Le gouvernement osera-t-il lancer cette grenade explosive sur la seule ville cosmopolite du Québec, laquelle se trouve aussi à être son moteur économique essentiel ?

Osera-t-il s’en prendre à ceux des immigrants qui sont le mieux intégrés au Québec ? Car soyons-en bien conscients : ces musulmans et juifs pratiquants qui travaillent dans le secteur public, du plus humble commis au médecin le plus renommé, sont par définition parmi les plus francophones et les mieux intégrés à la société d’accueil.

Osera-t-il proclamer à la face du monde qu’au Québec, un immigrant qui voudrait afficher les signes de sa religion sera exclu de la fonction publique, du réseau scolaire et des hôpitaux ? Que cette personne ne pourra jamais accéder aux meilleurs emplois de la province, voire aux seuls emplois auxquels sa formation la destine (c’est le cas des professionnels de l’enseignement et de la santé, qui peuvent difficilement travailler ailleurs que dans le secteur public) ?

On ne parle pas ici de voile intégral, ni de niqab, tant il est vrai qu’il est juste d’exiger que les services publics soient rendus à visage découvert. On parle de kippas, ces minuscules couvre-chefs, on parle de foulards qui, dans l’immense majorité des cas, ne recouvrent que les cheveux.

En quoi cela vous dérange-t-il ? Avez-vous absolument besoin de connaître la couleur des cheveux de la femme qui vous ausculte ou qui vous remet votre permis de conduire ? Où est le scandale, quand la fonction publique est remplie à ras bord de tatouages, de piercings et d’autres ornements drôlement moins hygiéniques, sans parler des sacres qui servent de musique de fond dans les couloirs de nos hôpitaux ?

Il y en a qui ont trouvé la solution magique. Qu’il enlève sa kippa de neuf à cinq ! Qu’elle laisse son voile à la maison !, s’exclament-ils avec l’assurance que donnent l’ignorance et l’insensibilité.

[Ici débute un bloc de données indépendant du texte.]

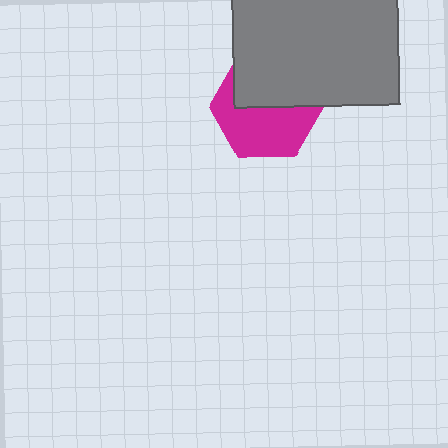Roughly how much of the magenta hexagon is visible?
About half of it is visible (roughly 54%).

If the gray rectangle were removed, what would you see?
You would see the complete magenta hexagon.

Ce n’est pas parce qu’on n’a pas de religion qu’il faut refuser aux autres le droit d’en avoir une.

Or, la liberté religieuse implique que l’on puisse afficher les signes extérieurs de sa religion quand cela ne menace pas l’intégrité d’autrui (c’est pourquoi je fais exception pour le kirpan, un objet potentiellement dangereux).

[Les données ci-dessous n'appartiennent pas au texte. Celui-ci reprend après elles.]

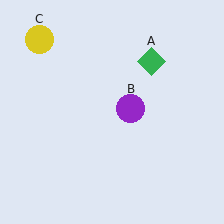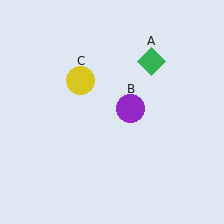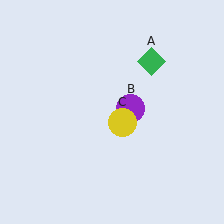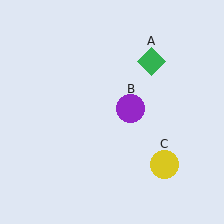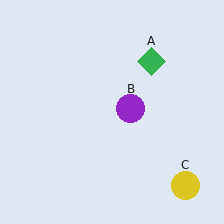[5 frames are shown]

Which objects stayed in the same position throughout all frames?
Green diamond (object A) and purple circle (object B) remained stationary.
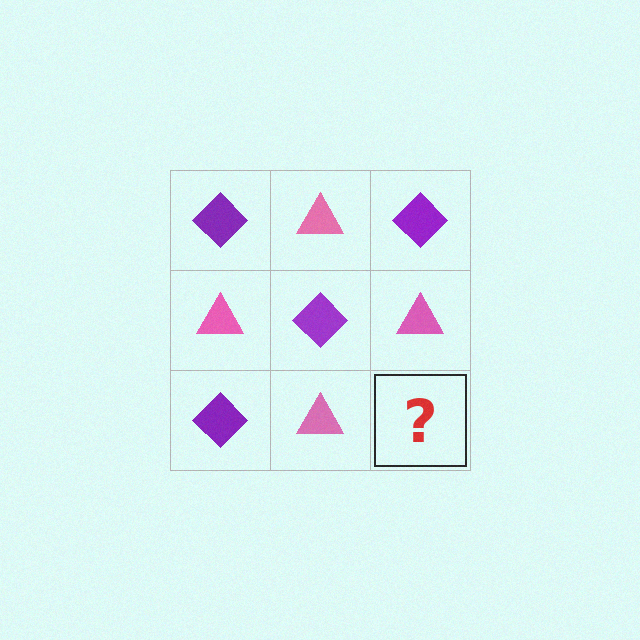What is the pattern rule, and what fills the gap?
The rule is that it alternates purple diamond and pink triangle in a checkerboard pattern. The gap should be filled with a purple diamond.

Une religion n’est pas une chose honteuse qu’il faut cacher dans le creux du logis sous peine de polluer l’espace public.

Le gouvernement osera-t-il faire du Québec le seul endroit en Amérique où la liberté religieuse serait subordonnée aux diktats de l’État ? Un État qui, par-dessus le marché, se mêle de définir les « valeurs » du peuple, comme si le Québec n’était pas une société complexe et diversifiée où chacun a ses propres valeurs ?

Le gouvernement a décidé de reporter la date de la publication de sa charte et d’y aller graduellement. Serait-ce le signe que cette affaire commence à l’embêter ? Ou, autre possibilité, qu’il entend faire durer le débat et en profiter pour déclencher des élections en décembre, comme le veut une rumeur ? Ce serait bien la pire des choses que de voir un gouvernement démocratique faire campagne sur le dos des minorités.